# Hughes Aircraft Led Module 245 Battery?



## Who. Me? (Jan 12, 2007)

Hi

Need to test the Wittnauer LED that I received yesterday, but the caseback doesn't say what batteries to use.

Anyone know which ones to use in a HA 245 module (Hughes Aircraft Corporation)?

Cheers

Andy


----------



## JonW (Mar 23, 2005)

No idea Andy but if you know what voltage (should be simple) then just find one that fits the hole perhaps to test it?


----------



## Silver Hawk (Dec 2, 2003)

I had one here the other day..but cant remember what batteries it took (







)....357 I think. One of the wells has a chamfer at the base, put battery -ve side into the well on this one, and the reverse for the other one.

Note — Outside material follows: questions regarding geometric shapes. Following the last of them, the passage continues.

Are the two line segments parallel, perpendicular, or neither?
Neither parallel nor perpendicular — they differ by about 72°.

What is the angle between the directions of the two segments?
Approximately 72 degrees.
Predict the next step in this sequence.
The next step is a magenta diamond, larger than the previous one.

The one I had here had life...but not as we know it.


----------



## Who. Me? (Jan 12, 2007)

Thanks both, I'll measure it up properly tonight to see whether anything looks like it should fit.

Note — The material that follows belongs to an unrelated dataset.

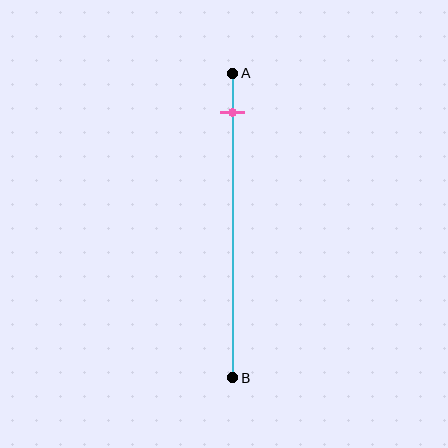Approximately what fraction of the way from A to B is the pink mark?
The pink mark is approximately 15% of the way from A to B.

Not even sure if the voltage is marked on the case. Was assuming it would be 1.5V, but I guess it could be 1.35V? :dontgetit:

Paul, this one works intermittently apparently (seller showed photos of it working, but admitted it's not reliable).

Am going to try the 'warm it gently over a radiator' approach first, to see if it's got a dry solder joint that heat might sort.

Otherwise I'll have to buy a few 'no name' LEDs to see if one has the right Hughes module.

It's seriously small though. Thought it was a ladies' watch at first.

Glad you posted that Majestyk link Jon :thumbsup:

Think this Wittnauer is going to look a bit small and a TC2 is out of my reach right now.


----------



## Robin S (Nov 1, 2008)

Almost all my vintage LED's take AG13's (357) so definately a good first try.


----------